In my view, CalculatedRisk is the blog’s leading authority on the housing market. Having read the latest from John Tamny, James Grant’s Forbes article is something we might all read as well. But Tamny disagrees with Mr. Grant’s assertion that higher interest rates tend to reduce the value of houses:
Though the prime-lending rate rose from the single digits in 1976 all the way to 19 percent in 1979, real estate took off. Gilder noted that by 1979, “the value of individually owned dwellings had reached $1.3 trillion dollars, twice the worth of individually owned corporate stock.” He added that half of the newly minted multimillionaires in 1978 achieved their fortunes in real estate. Grant cites three “brutal property bear markets: 1974-75, 1980 and 1990-92,” but in each case the prime rate was falling during the years mentioned.
I might ask Mr. Tamny to distinguish between changes in nominal v. real housing prices as well as changes in nominal interest rates v. real interest rates, but I suspect CalculatedRisk has already covered these concepts thoroughly.
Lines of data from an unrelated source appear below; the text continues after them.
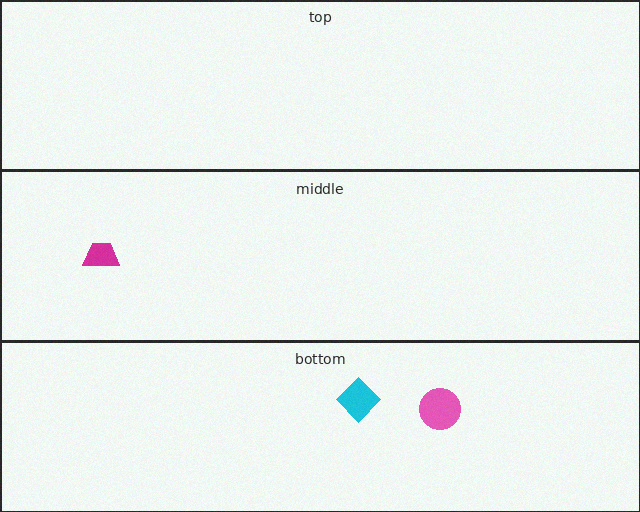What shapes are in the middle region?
The magenta trapezoid.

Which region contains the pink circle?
The bottom region.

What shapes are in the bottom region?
The cyan diamond, the pink circle.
Two more things: Tamny suggests that the prime interest rate was falling in 1980. One might ask why did he mention the prime interest rate and not mortgage interest rates, which actually rose during 1980. And Tamny bothers to check, it turns out that the prime rate may have been high and volatile, but was not falling over the year. Oh well, I guess understanding the data means one is not qualified to write for the NRO.